How do I remove an existing claim from a ClaimsPrinciple?

c# asp.net-web-api wif claims-based-identity

32,354

Solution 1

You should use identity to add or remove a claim. Try this to add a claim.

var user = User as ClaimsPrincipal;
var identity = user.Identity as ClaimsIdentity;
identity.AddClaim(new Claim(ClaimTypes.Role, "somenewrole"));

To remove a claim,

var user = User as ClaimsPrincipal;
var identity = user.Identity as ClaimsIdentity;
var claim = (from c in user.Claims
                         where c.Value == "somenewrole"
                         select c).Single();
identity.RemoveClaim(claim);

BTW, it is better to use User from your controller instead of HttpContext.Current.User.

Solution 2

Something else that is important to add is to make sure you do not try to iterate over the collection of claims and remove items. I just stumbled upon buggy code written by someone else, and at first I didn't see the problem until I stepped through it.

The buggy code was:

        foreach (var claim in identity.Claims)
        {
            var name = claim.Type;
            if (!name.Equals("UserAccountId") && !name.Equals("Email") && !name.Equals("TenantIds"))
            {
                identity.RemoveClaim(claim);
            }
        }

The result was that claims were inconsistently removed from the list. The simple solution to the problem is to iterate over a list of claims and not the claims themselves, and remove them that way:

        var claimNameList = identity.Claims.Select(x => x.Type).ToList();

        foreach (var name in claimNameList)
        {
            if (!name.Equals("UserAccountId") && !name.Equals("Email") && !name.Equals("TenantIds"))
            {
                var claim = identity.Claims.FirstOrDefault(x => x.Type == name);
                if (claim != null)
                    identity.RemoveClaim(claim);
            }
        }

It's never a good idea to iterate over a collection and add or remove items. You will see sporadic errors and different results depending on the situation, and in some circumstances, such as iterating over items in HttpContext.Current.Items, you will see sporadic errors about the collection being modified.

32,354

Author by

Greg Mason

Software validation engineering background with lots of experience with windows networking, storage area networks (SAN), iSCSI, and automation of testing environments. Recent experience is trending towards software development using C#, Powershell, WMI, network performance, and Windows domain security. Offline I enjoy a heading a medium sized home-brewing club that produces beer, mead, wine, and cider and puts on tastings and contests for learning purposes with our members. Also conspiring with a few other small clubs in the area for brewing learning.

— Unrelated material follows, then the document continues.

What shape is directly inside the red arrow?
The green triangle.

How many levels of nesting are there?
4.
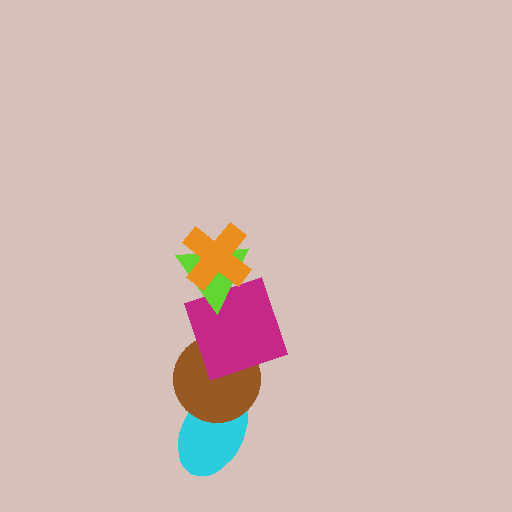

Updated on November 09, 2020

Comments

Greg Mason over 3 years
I am making a developer tool for impersonating Roles for an intranet site to allow developers to quickly act as any Role as needed. Roles defined are Developer, Team Lead, Team Member, Engineering, Marketing, Guest and a tool on the web page makes a call to a Web Api to add or remove the Claim... well I can add but can't seem to find out where the .RemoveClaim(claim) or .TryRemoveClaim(claim) can be accessed to get this working. Do I have to create a custom claims manager to get this functionality or am I missing something?

I have been looking at System.Security.Claims and almost everything else seems to work very straightforward and there is no reference as to needing extensive work to do what I need.

I am using VS 2013/Web Api2 with .NET 4.5.1.

The website side just uses a simple ajax call to PUT and DELETE functionality till I get this to work the way I want. From the Controller, my cs code is as:
```
    public void Put(int id, [FromBody]string role)
    {
        if (FindClaim(role) != null) return;

        var user = HttpContext.Current.User as ClaimsPrincipal;
        if (user == null) return;

        var claimId = new ClaimsIdentity();
        claimId.AddClaim(new Claim(ClaimTypes.Role, role));
        user.AddIdentity(claimId);
    }

    // DELETE api/devroleadjuster/5
    public void Delete(int id, [FromBody]string role)
    {
        var claim = FindClaim(role);
        if (claim == null) return;

        var user = HttpContext.Current.User as ClaimsPrincipal;
        if (user == null)  return;

        // Why can't I do this????
        user.RemoveClaim(claim);
    }

    private Claim FindClaim(string role)
    {
        try
        {
            var user = HttpContext.Current.User as ClaimsPrincipal;
            var claim = (from c in user.Claims
                         where c.Value == role
                         select c).Single();
            return claim;
        }
        catch (InvalidOperationException)
        {
            return null;
        }
    }
```
The Put works just fine, the problem is with the Delete portion of my code... I want to use the user.RemoveClaim(claim); code or something like it... I can't see why I can't according to MSDN, and I can't find any example code for removing a claim.